Multiple myeloma is a cancer that develops in a type of white blood cell called a plasma cell. In multiple myeloma, cancerous plasma cells accumulate in the bone marrow and destroy healthy blood cells. Instead of producing beneficial antibodies, these cancerous cells generate abnormal proteins, which can lead to complications.

First, the radiopharmaceutical ⁶⁸Ga-Pentixafor is used for disease detection and tracking, followed by the therapeutic radiopharmaceutical ¹⁷⁷Lu-Pentixather for adjuvant treatment. Finally, after bone marrow destruction, the patient will be prepared for a bone marrow transplant.

 

• Production, quality control, and labeling of DOTATATE and PSMA with ²²⁵Ac

Treatment of therapy-resistant prostate cancers and neuroendocrine tumors using alpha-emitting radioisotopes.

 

• Production and quality control of the radiopharmaceutical ¹⁷⁷Lu-DOTA-PEG₄-LLP2A7
  Diagnosis and treatment of melanoma

 

• Production, Quality Control, and Clinical Evaluation of the Radiopharmaceuticals ⁶⁸Ga-DOTA-LM3and ¹⁷⁷Lu-DOTA-LM3

Peptide Receptor Radionuclide Therapy (PRRT) using somatostatin analogs has long been an advanced and common method in nuclear medicine. This approach targets the tumor microenvironment of neuroendocrine tumors (NETs). The outer membrane of cancer cells contains significant amounts of somatostatin receptors or their derivatives, which serve as therapeutic targets in this method.

 

• Production, Quality Control and Clinical Evaluation of the Radiopharmaceutical ²²⁵Ac-FAPI

Treatment of a wide range of therapy-resistant cancers

 

• Production, Quality Control and Clinical Evaluation of Radiopharmaceuticals ⁶⁸Ga-αMSH, ²²⁵Ac-αMSH, and ¹⁷⁷Lu-αMSH

Diagnosis and treatment of melanoma

 

• Production, Quality Control and Clinical Evaluation of the Radiopharmaceutical Radium-223 (²²³Ra)

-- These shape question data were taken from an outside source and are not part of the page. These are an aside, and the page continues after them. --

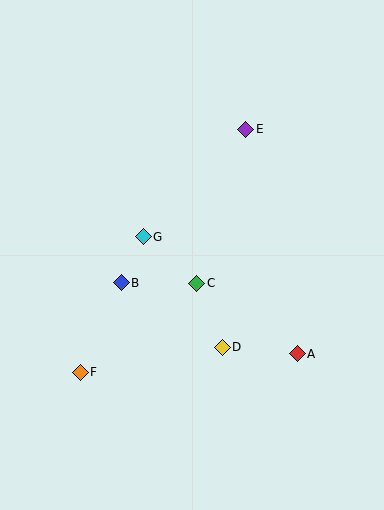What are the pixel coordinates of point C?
Point C is at (197, 283).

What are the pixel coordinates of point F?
Point F is at (80, 372).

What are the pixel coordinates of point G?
Point G is at (143, 237).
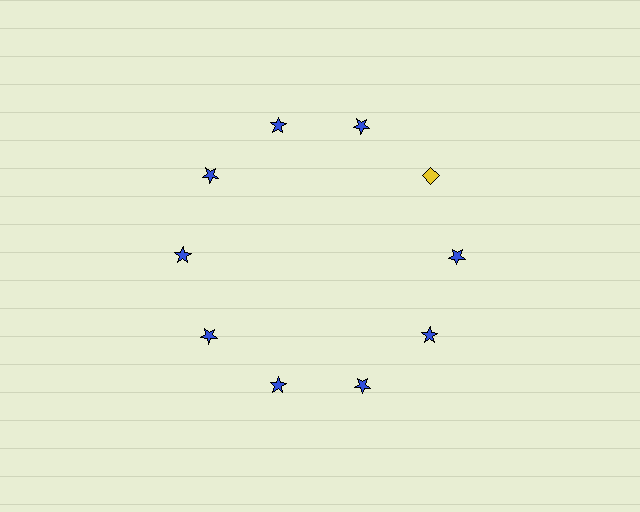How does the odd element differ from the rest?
It differs in both color (yellow instead of blue) and shape (diamond instead of star).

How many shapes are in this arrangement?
There are 10 shapes arranged in a ring pattern.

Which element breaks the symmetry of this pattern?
The yellow diamond at roughly the 2 o'clock position breaks the symmetry. All other shapes are blue stars.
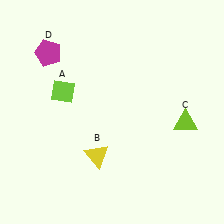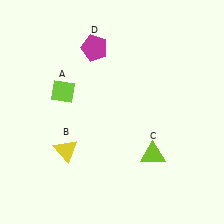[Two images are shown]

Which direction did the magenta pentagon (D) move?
The magenta pentagon (D) moved right.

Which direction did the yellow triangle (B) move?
The yellow triangle (B) moved left.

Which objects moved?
The objects that moved are: the yellow triangle (B), the lime triangle (C), the magenta pentagon (D).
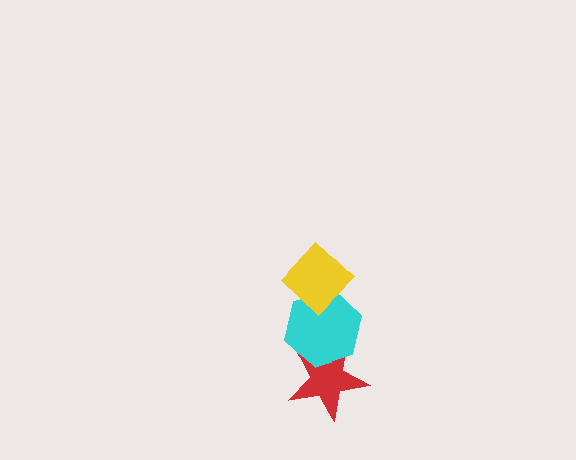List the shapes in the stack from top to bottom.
From top to bottom: the yellow diamond, the cyan hexagon, the red star.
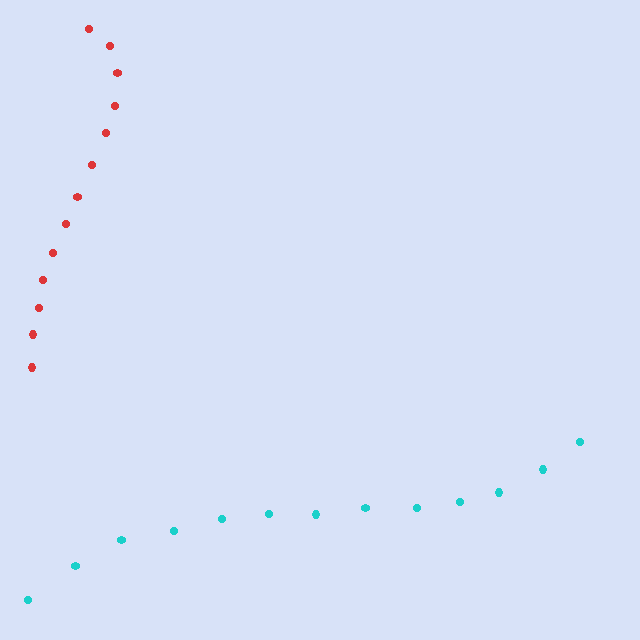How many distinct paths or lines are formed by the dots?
There are 2 distinct paths.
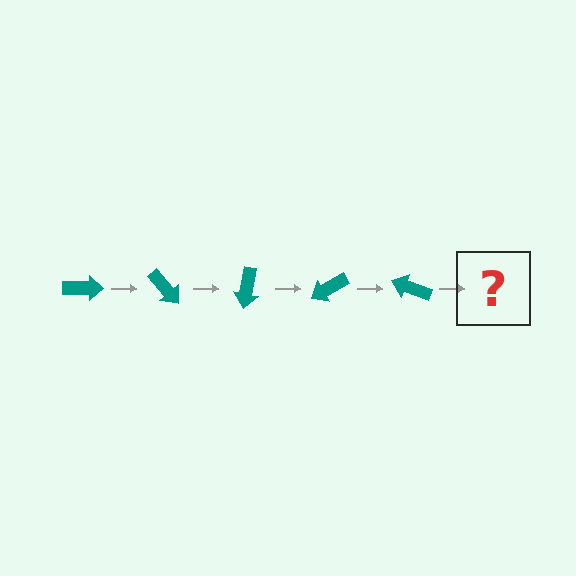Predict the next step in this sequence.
The next step is a teal arrow rotated 250 degrees clockwise.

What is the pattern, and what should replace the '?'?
The pattern is that the arrow rotates 50 degrees clockwise each step. The '?' should be a teal arrow rotated 250 degrees clockwise.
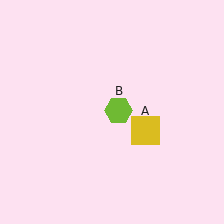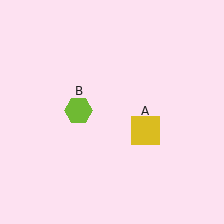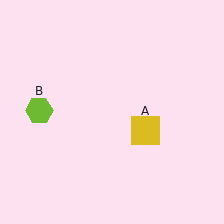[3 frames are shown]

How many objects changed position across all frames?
1 object changed position: lime hexagon (object B).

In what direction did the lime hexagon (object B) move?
The lime hexagon (object B) moved left.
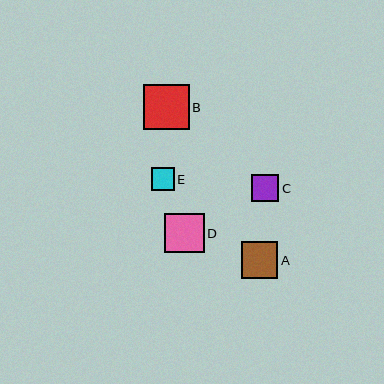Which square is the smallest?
Square E is the smallest with a size of approximately 23 pixels.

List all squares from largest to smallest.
From largest to smallest: B, D, A, C, E.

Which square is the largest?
Square B is the largest with a size of approximately 46 pixels.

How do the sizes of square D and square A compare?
Square D and square A are approximately the same size.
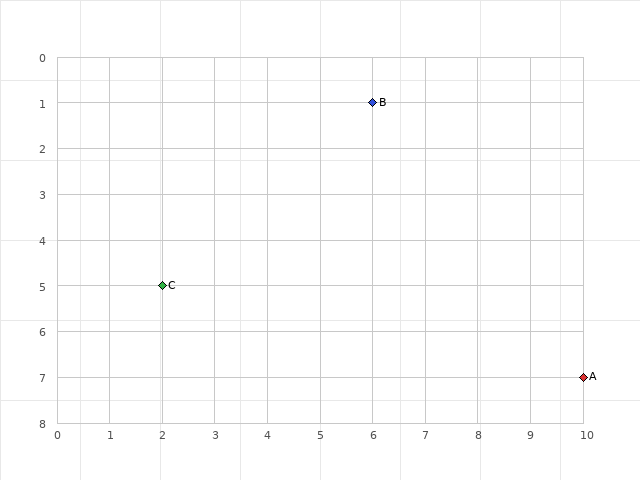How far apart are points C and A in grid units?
Points C and A are 8 columns and 2 rows apart (about 8.2 grid units diagonally).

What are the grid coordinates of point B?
Point B is at grid coordinates (6, 1).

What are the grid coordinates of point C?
Point C is at grid coordinates (2, 5).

For treatment of patients with castration-resistant prostate cancer (CRPC) with bone metastases

 

• Combined therapy using ¹⁷⁷Lu-FAPI with chemotherapy, immunotherapy, and hormone therapy

Enhancing treatment efficacy for a wide range of cancers

 

• Production and Quality Control of radiolabeled neuropeptide ligands for theranostic purposes in cancer patients

Diagnosis and treatment of a wide range of gastrointestinal cancers

 

• Preparation and completion of preclinical studies for the therapeutic radiopharmaceutical ¹⁷⁷Lu-Rorstatin

Targeted therapy for breast cancer

 

• Production of brachytherapy iodine-125 (¹²⁵I) sources

Brachytherapy, as a method of irradiating cancerous tissues, is a highly effective treatment for various cancers, including brain tumors, ocular tumors, prostate cancer, and more. The unique and remarkable outcomes of this technique compared to other treatment modalities have led to its growing recognition in nuclear medicine. Iran is no exception to this trend, and the absence of this therapeutic technology is acutely felt. As the sole producer of radioactive sources in the country, Pars Isotope Company is committed to addressing the needs of nuclear medicine centers in this field.